Buchsbaumzünsler: appearance and way of life
The about eight-millimeter-long, young caterpillars of Buchbuszünslers be up to the pupation about five inches long and have a green body with light-dark back stripes and black head. The delta-shaped butterflies are spread out with wings about 40 millimeters wide and about 25 millimeters long. They have bright wings with a characteristic brown border, but there is also a brown shape with white dots.
An overview of the life cycle of the boxwood conifer: The last generation of caterpillars of the year overwinters in boxwood and pupates in spring. From the dolls hatch the butterflies, which deposit new eggs on the box trees within a few days. From this the next generation of caterpillars slips. Every year, two, in very warm regions occasionally three generations occur
The moth itself lives only a few days and is usually not found on the book, but sits on other plants. Only he lays his eggs on the boxwood. The boxwood caterpillars overwinter in webs usually in the interior of cut box trees and begin to eat depending on the weather from mid-March. They go through to pupation several larval stages and live as butterflies barely ten days, in which they then lay their eggs again. The adult moths are therefore not as mobile because of their short lifetime, as is commonly assumed. In Germany, in favorable weather conditions, two to three generations of boxwood growers per year can occur, which is why the pest has increased rapidly within a few years.

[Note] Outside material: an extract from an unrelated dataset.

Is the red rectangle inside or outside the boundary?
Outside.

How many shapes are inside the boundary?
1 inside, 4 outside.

It can be assumed that about every two to three months a new generation of boxwood breeders hatches.
Prevention: Caution when buying plants
The caterpillar of the boxwood conifer eats on the leaves and young shoots of the plants
Especially through the plant trade, the boxwood grows strong. Examine new boxwoods in the garden center thoroughly for infestation before you buy them. Above all, the weaves and little kisses are treacherous. The caterpillars themselves usually live inside the cut box trees and are harder to spot due to their green camouflage color. In addition, hang some yellow boards in the trees near your box trees. Although these do not significantly reduce the number of butterflies, they do provide information about whether the boxwood conifer can even be found in your garden and when the next generation of caterpillars can be expected.

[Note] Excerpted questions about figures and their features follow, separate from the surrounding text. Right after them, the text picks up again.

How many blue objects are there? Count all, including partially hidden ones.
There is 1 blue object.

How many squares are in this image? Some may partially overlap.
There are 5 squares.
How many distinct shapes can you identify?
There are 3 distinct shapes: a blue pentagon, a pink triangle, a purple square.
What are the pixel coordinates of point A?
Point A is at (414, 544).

How to recognize an infestation
Boxwood growers are limited in Central Europe on boxwood species and their varieties. In addition, the insects in their East Asian homeland damage Euonymus and Ilex species. The pests begin to eat inside the plants and are often discovered only when it is almost too late. During its development a caterpillar eats about 45 leaves. After the leaves, the caterpillar caterpillars also gnaw the green bark of the shoots down to the wood, which is why the overlying shoots completely dry up and die off. Unlike the boxwood dying or the boxwood wilt, the eroded leaf ribs remain clearly visible. The infested plants are also covered with webs and dried in places due to the bark damage. Also kotkrümel on the leaf remains can be seen. The caterpillars can damage a boxwood until complete dying.
Fight boxwood growler
As the boxwood borer is an immigrant from Asia, the native fauna is slow to adapt to the insect. In the early years, observations were repeatedly reported that birds immediately choked away the eaten caterpillars. It was thought that this was due to the poisonous plant defenses of the boxwood, which accumulated in the body of the cultured caterpillars.Meanwhile, the boxwood's larvae seem to have arrived in the domestic food chain. Especially sparrows sit in the regions where the Zünsler occurs for some time, during the breeding season to dozens on the Buchseinfassungen and peck out the caterpillars.
In order to prevent an explosive propagation of the boxwood conifer in your garden, you should already fight the first generation of caterpillars in spring. The young larvae are particularly difficult to get along, because they eat inside the boxwood crowns and are protected by webs. For individual plants, you should carefully collect the caterpillars with tweezers - this is tedious, but effective in the long run. But beware: The caterpillars are astonishingly nimble and pull themselves with shock deep inside the box tree crowns. It is even more effective if you "blow through" well-ingrown borders, hedges or bookballs with a high-pressure cleaner or a strong leaf blower. Spread a foil under the plant on the other side so that you can quickly collect the fallen caterpillars.